TV Stars From Italy Flock to Low-Cost Albania Amid RecessionMarco Bertacche and Daniele Lepido
More than 20 years after Albanian refugees began arriving on rickety boats in southern Italy, fading Italian television stars are starting a counter-trend, flocking to Albania as the advertising market at home dries up.
Sabrina Ferilli, 50, known for her role in “The Great Beauty,” winner of this year’s Academy Award for best foreign film, is the latest veteran celebrity to sign on at Agon Channel Italia, which begins broadcasting today from Tirana following a glitzy premiere show last week that included an appearance by Nicole Kidman.
Agon, which will beam programming into Italy, is owned by entrepreneur Francesco Becchetti, who said he invested 40 million euros ($50 million) in studios in Tirana, Albania’s capital, where he employs about 500 people.
“If you want to do TV nowadays, the project needs to be viable,” Becchetti said at a press conference in Milan last week. “Even if you pay your Albanian labor force twice the average salary, that still allows you to attract important stars and secure an Italian TV audience.”
Italian broadcasters are cutting costs as the country’s ad market has failed to recover from a 15-year low and its recession enters a fourth year. Mediaset SpA, Italy’s largest private broadcaster, is slashing 450 million euros in costs, while state broadcaster RAI SpA faces budget cuts as part of Prime Minister Matteo Renzi’s drive to rein in spending and tame Italy’s 2.13 trillion-euro debt.

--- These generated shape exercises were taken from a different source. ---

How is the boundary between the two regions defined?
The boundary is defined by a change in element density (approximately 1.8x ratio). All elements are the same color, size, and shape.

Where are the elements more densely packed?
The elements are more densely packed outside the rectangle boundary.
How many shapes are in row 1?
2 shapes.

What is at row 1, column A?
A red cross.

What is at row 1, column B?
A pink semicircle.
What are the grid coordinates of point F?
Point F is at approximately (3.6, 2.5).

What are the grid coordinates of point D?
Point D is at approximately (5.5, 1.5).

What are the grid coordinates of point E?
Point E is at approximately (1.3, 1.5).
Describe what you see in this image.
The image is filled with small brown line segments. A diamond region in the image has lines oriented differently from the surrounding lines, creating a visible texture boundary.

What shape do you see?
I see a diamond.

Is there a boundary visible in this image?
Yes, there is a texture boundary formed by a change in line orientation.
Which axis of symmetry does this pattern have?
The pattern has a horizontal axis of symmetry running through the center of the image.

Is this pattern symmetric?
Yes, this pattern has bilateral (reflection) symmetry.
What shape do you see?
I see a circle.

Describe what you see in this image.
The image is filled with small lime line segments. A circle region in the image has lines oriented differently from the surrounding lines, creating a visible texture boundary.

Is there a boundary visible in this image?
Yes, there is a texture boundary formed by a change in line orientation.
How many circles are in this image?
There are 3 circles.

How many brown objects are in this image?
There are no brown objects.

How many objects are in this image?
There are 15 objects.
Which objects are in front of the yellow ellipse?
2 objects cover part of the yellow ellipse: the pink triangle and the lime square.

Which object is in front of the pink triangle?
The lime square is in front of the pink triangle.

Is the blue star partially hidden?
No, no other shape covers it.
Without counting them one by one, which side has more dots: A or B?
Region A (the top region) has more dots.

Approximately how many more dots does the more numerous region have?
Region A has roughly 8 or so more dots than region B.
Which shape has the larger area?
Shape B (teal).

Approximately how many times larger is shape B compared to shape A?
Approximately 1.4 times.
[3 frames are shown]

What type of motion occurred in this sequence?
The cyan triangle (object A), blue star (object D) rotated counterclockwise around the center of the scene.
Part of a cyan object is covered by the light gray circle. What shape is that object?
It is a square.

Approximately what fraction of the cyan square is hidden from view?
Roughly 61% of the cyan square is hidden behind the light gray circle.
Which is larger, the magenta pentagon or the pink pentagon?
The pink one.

Agon is one of 400 Italian companies operating in Albania, where more than half of the 3 million population speak at least some Italian due to the countries’ proximity and the ease of picking up Italian TV signals, according to the Italian embassy. Cement maker Italcementi SpA, one of the first foreign investors in Albania after the old regime fell, has a local unit that’s a top 10 company. Intesa Sanpaolo SpA’s Bank Albania, formed through acquisitions, is the country’s third-largest lender.
Almost 500,000 Albanians live in Italy, the second-biggest foreign community, including about 50,000 who fled chaos and a crumbling economy after the country’s communist regime collapsed in 1991. About 20,000 arrived by ship in the port city of Bari on Aug. 8, 1991 alone. The average Albanian salary today is one sixth of the Italian level, according to the country’s statistics institute.
Last year the trend reversed for the first time. About 16,000 Albanians arrived in Italy in 2013, according to statistics institute ISTAT. That’s less than the 19,000 Italians who moved to Albania, adding to 46,000 Albanians who repatriated, Minister for Social Well-being Erion Veliaj said in a Corriere della Sera interview Nov. 11.
Some are employed in the more than 50 call centers set up for energy companies Eni SpA and Edison SpA and phone operators Fastweb SpA, 3 Italia, Tiscali SpA and Vodafone Group PLC. Fastweb is a unit of Swisscom AG, and Hong Kong-based Hutchison Whampoa Ltd controls 3 Italia.
The World Bank forecasts that Albania’s economic growth will accelerate to 2.1 percent this year. That’s down from rates above 3 percent until 2011 when Italy, by far the country’s biggest trading partner, entered a recession. Still, Italy is only the fifth-largest contributor of foreign direct investment in the country as some big companies are hesitant to invest due to lack of infrastructure and clear property laws, the Italian embassy in Tirana said on its website.
Becchetti, an Italian, said he’s undeterred by conditions in Albania. “We started a year and a half ago with an empty warehouse in Tirana that’s now become a Hollywood-level studio,” said the businessman, who also owns U.K. soccer club Leyton Orient and plans an on-air talent show to pick players for the team. “If the channel is successful, the studios will be doubled to create a TV production district for other channels as well,” he said.
The Albanian-language version of Agon Channel started in 2013 and has in the past employed Italian celebrities, who are well-known in Albania, as well as former CNN Rome correspondent Alessio Vinci.
Simona Ventura, known in both countries for her turn as a judge on the Italian version of talent program “X Factor,” on Nov. 26 hosted Agon’s inauguration show with Kidman guest starring. Becchetti’s target for free-to-air Agon Channel Italia is a 1 percent market share in Italy and 20 million euros in ad revenue the first year, he said.
“That’s an ambitious goal but not impossible,” said Francesco Siliato, a professor of media and telecommunications at Milan’s Polytechnic University. Cielo TV, Sky Italia’s free-to-air channel, which also airs some programs from its pay network, has a 1.3 percent share and 29 million euros of revenue, he said. Italy’s total ad spending fell 3.2 percent in the first nine months of 2014, on course for a fourth straight annual decline, according to figures from researcher Nielsen.
The channel’s programming includes news bulletins directed by a former RAI correspondent, a talk show hosted by Ferilli, quiz programs, and talent shows, including one for bodyguards.
“This is globalization, a Europe that can give opportunities to us, the TV professionals,” Ventura, 49, said after the Milan press conference.